Another public outburst which appears quite strange to a statistician is reports on political opinion surveys. Usually at the bottom of the report is a mention of the ‘margin of error’ of the survey. Read that before you read the main body of the commentary. Just about every change breathlessly discussed, every difference pontificated upon, is smaller than the margin of error. Read your political prejudices into the polls, but what they are telling a statistician is that we don’t know what the outcome of the next election will be, even if it is held in circumstances identical to today’s.
The same is true for the economy. When the CPI or some other statistic is published, much attention is given to the differences between the outcome and the current forecast. The professional is likely to judge the outcome by where it sits in the fan. Given the ‘margins of error’ of the forecasts – indicated by that 3-percentage-point difference between the top and bottom of the 60 percent range on the Bank of England’s price fan – the professionals are likely, not so much to yawn, but make a minor adjustment when revising their fan.
Can’t we make the forecasts more precise? We try, but there are inherent limitations. One is that the database is never complete, up-to-date and accurate. A second is that the underlying models are not perfect, although we are always trying to improve them; significant forecasting failure is a major incentive to try and improve the models. If the models are not used to forecast, they do not get improved. How many people hang onto the view that inflation is solely a monetary phenomenon because they have never used their theory to forecast the economy systematically? In contrast, economists had to abandon the simplistic theory because it repeatedly failed to forecast the economy with any precision at all.

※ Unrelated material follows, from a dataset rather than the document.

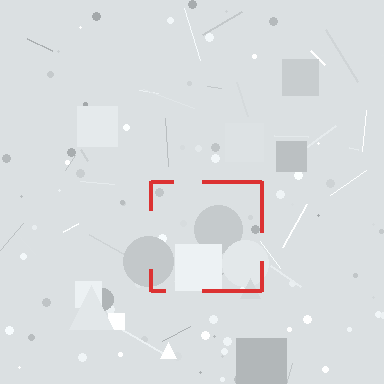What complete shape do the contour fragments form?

Remember too, all forecasts assume something like ‘current circumstances’. Shocks blow forecasts of course. No forecaster dreamed of the possibility of a pandemic like Covid even a few months before it happened. Always read carefully the assumptions that a forecaster sets out; perhaps one should dismiss any report of a forecast where they are not given.
Why then bother to forecast the economy (or the weather)? The Treasury has to because the economic forecasts underpin its fiscal forecasts which are required to plan its borrowing program. Money markets would get very disturbed if the Treasury was changing its borrowing plans every month.
The Reserve Bank is charged with maintaining price stability. It does so, by setting the floor interest rate (Official Cash Rate) which impacts quickly on the monetary system. But it takes longer to impact on the production and expenditure system; the conventional wisdom is about two years. Look, though, at the Bank of England forecast fan for consumer prices. The 60 percent range two years out is between 0% and 3.5%. Perhaps they have been given an impossible mandate, but whatever; they cannot pursue it without forecasts. (To be fair to the Bank of England, observe it has been predicting consumer prices peaking; as a general rule, the hardest issue an economic forecaster faces is tracking the economy at its peaks and troughs.)
Most importantly, a forecasting exercise forces the economists involved to think systematically about the economy. That enables identifying slow structural change more easily and being able to respond rapidly to a shock. (I was impressed by the speed with which both the Treasury and the Reserve Bank responded to the Covid shock, indicative they had a good understanding of their forecasts.)
Anybody can announce a point forecast of the consumer price index at a particular time by randomly guessing. The commentariat often does; best not to look at the record of their past forecasts though. Yet, it is the point-forecasts everyone looks at; it would be better if they thought about the fan.